Au premier abord, le sous-titre de ce recueil pourrait faire craindre un livre sentencieux, voire difficile, d'autant plus que d'ordinaire, les sujets de la poésie méditative — la cosmogonie, la condition humaine, la nature, le sentiment du temps qui passe — n'incitent guère à la légèreté. Grâce à Michel Ducobu, on a la bonne surprise, dès les premières pages lues, de voir éviter cet écueil. C'est que Siège sage parvient à n'être jamais ennuyeux et relève la gageure, au fil de ces 276 quatrains, de faire la synthèse entre une forme dépouillée et une véritable profondeur des thèmes.

Professeur, dramaturge, chroniqueur et conférencier, ce poète discret est également un défenseur de la nature qu'il célèbre à la ville comme en poésie. Observation et respect de l'environnement conditionnent, nous dit-on, sa manière d'écrire et d'être au monde. Dans cet esprit, il a publié depuis 1962, l'année de Tamisance, plusieurs recueils d'une poésie qui fut remarquée tant par Léopold-Sedar Senghor que par Lucienne Desnoues.


Si souvent — trop souvent, diront certains — les quatrains de Michel Ducobu cèdent à la tentation du jeu phonétique, et principalement de l'allitération («mince ascension d'encens», «écureuil curieux», «comme autant d'étoiles d'automne», «d'autres royaumes d'arômes»), ce procédé n'est cependant jamais gratuit et cette apparente ludicité est en quelque sorte le moteur du poème et la garantie: pour lui de se maintenir dans un lucide équilibre entre une pensée grave et le poids plume des mots choisis pour la dire. Parmi divers jeux sonores, Ducobu ne boude ni la rime, ni non plus le sourire du calembour, «rouge gorge d'hiver, au coeur du rhododendron / menu ami de l'homme / la cerise sur le râteau». Il arrive, au détour bucolique d'un portrait de la faune des forêts et des jardins, observée, aimée et racontée dans un harmonieux dialogue, qu'il fasse songer à saint François d'Assise, ou même au Jules Renard des Histoires naturelles. Tous sens en éveil, le poète marcheur démarche le monde. Michel Ducobu nous donne de courtes leçons de sagesse, de celles qui resituent l'homme au coeur de son environnement, et qui donnent à penser que tout reste possible.

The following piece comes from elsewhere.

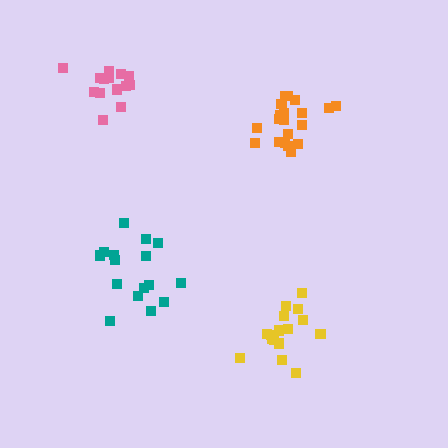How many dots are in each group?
Group 1: 16 dots, Group 2: 16 dots, Group 3: 20 dots, Group 4: 15 dots (67 total).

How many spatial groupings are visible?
There are 4 spatial groupings.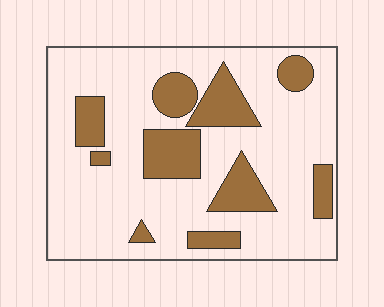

D'un bout à l'autre de ce livre tranquille, on sent que le poète Ducobu est aussi un homme à l'écoute des philosophies orientales — il place d'ailleurs en exergue cette belle citation d'une des grandes figures du bouddhisme zen, le Japonais Ryokan : «Ma demeure se trouve à la limite des nuages blancs.» Et même si ici la forme est autre, l'esprit du haïku n'est jamais loin : «Mousse soumise / à l'humeur de l'hiver / tu souris radieuse / d'être encore verte.

Les sobres photographies en noir et blanc de François Ducobu, véritables capteurs de la sérénité, ponctuent ce recueil et le font respirer un peu. Car, et c'est une légère ombre au tableau, l'éditeur a placé quatre quatrains par page. Comme on aurait mieux profité de ces textes dans une mise en page aérée, qui permette à l'oeil et à l'esprit d'accompagner le «méditant» ou simplement de s'évader un peu, après ou à côté du poème... Cela ne va guère dans le sens du propos de ce livre, grand ouvert à l'espace.

Sur ce Siège sage, un poète est assis, entre attente et accueil, au centre d'un monde dont il invite le lecteur à déchiffrer la rumeur. Inspire, acclame, observe, prends-toi par la main sont autant d'injonctions à goûter à la vie dans ce qu'elle a de plus modeste et de plus éphémère. C'est une poésie saine, une poésie debout, qui espère en l'avenir, que nous propose cet écrivain qui médite, mais qui se défend bien qu'on attende de lui un message ou une morale. Car Ducobu, en fin de compte, ne nous propose qu'«un désert de vaines réponses.»